Keywords: Lis pendens: Civil Procedure: Forum Non Conveniens: Forum shopping: Bustamante Code.
INTRODUÇÃO
A questão de escolha de foro e de conflito de competência tem assumido uma grande importância, pois, principalmente a partir do último quarto do século XX, foi estabelecido um número elevado de cortes e tribunais internacionais[2]. E, devido a este fenômeno é que se verifica a resistência adotada pela legislação de alguns países em aceitar a litispendência internacional, ou seja, em declinar a jurisdição do seu poder judiciário em favor do poder jurisdicional de outro país[3]. E é exatamente por este motivo que Celli Junior[4] afirma que o artigo 24 do Código de Processo Civil Brasileiro é incompatível com a atual projeção do país, pois trata-se de um país o qual faz parte de um contexto irreversível de globalização e interdependência comercial e econômica.
COMPETÊNCIA E JURISDIÇÃO
Para que seja possível uma definição ampla e satisfatória acerca do instituto da litispendência é necessária uma diferenciação superficial entre jurisdição e competência. Maria Helena Diniz[5] define jurisdição como o poder de julgar, considerando a relação entre o Estado e os litigantes, enquanto competência como o poder de julgar considerando os juízes e os tribunais. Já Athos Gusmão Carneiro[6], expõe a jurisdição como forma do exercício de soberania do Estado e, competência, como a jurisdição na medida em que pode ser exercida pelo juiz. Humberto Theodoro Júnior[7] demonstra, com uma ideia compacta:
A competência é justamente o critério de distribuir entre os vários órgãos judiciários as atribuições relativas ao desempenho da jurisdição. [...] competência é apenas a medida da jurisdição, isto é, a determinação da esfera de atribuições dos órgãos encarregados da função jurisdicional.
Isto confirma a ideia que a maioria dos autores possui de que a competência é a regulamentadora interna do poder judiciário, ou seja, tem a finalidade de definir em qual órgão interno a ação será julgada, sendo apenas uma medida da jurisdição, a qual é definida pelos autores como o poder do Estado de julgar a ação. E, é exatamente isto que afasta e diferencia completamente a incidência destes dois institutos, pois um é encontrado no âmbito nacional, enquanto o outro é apenas notado em âmbito internacional.
E, é por este motivo que Theodoro Júnior[8] elucida que, quando o Código de Processo Civil, em seus artigos 21 a 24 cuida da competência internacional, está tratando, na verdade, da própria jurisdição, determinando, assim, quando pode ou não atuar o poder jurisdicional do Estado.

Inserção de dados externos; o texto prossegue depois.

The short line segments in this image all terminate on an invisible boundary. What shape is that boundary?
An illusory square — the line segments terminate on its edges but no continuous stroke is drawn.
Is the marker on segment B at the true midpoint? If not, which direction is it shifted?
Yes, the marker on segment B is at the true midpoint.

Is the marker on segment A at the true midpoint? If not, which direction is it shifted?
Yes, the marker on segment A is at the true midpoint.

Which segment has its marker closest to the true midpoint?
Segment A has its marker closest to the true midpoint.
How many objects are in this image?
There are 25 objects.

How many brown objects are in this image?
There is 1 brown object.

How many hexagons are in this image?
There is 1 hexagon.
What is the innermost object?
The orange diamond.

Na verdade, o capítulo I, o qual define os limites da jurisdição nacional, está definindo quando o país deve ou pode atuar no julgamento de uma lide, determinando, assim, os limites de sua própria jurisdição.

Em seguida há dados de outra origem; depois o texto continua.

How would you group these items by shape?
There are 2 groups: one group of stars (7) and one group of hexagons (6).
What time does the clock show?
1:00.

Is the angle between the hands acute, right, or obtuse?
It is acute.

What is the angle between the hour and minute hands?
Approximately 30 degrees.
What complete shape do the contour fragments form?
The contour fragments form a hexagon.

A definição dos seus limites jurisdicionais são feitas pelos próprios países e possuem a finalidade de controlar a jurisdição, a fim de que possam garantir o resguardo da ordem jurídica, e, como consequência, proteger os interesses daqueles que estão em conflito[9]. E, é exatamente por este motivo que se diz que a jurisdição é função do Estado, que terá a responsabilidade de identificar o conflito de interesses e ver qual deles é juridicamente protegido.
SOBERANIA ESTATAL NA DETERMINAÇÃO DE JURISDIÇÃO
Como aduz Araújo[10], 'a jurisdição é um dos elementos da soberania do Estado, e só a este compete determiná-la'. Sendo assim, constitui princípio que aos Estados cabe determinar o limite da sua jurisdição, bem como sua organização judiciária.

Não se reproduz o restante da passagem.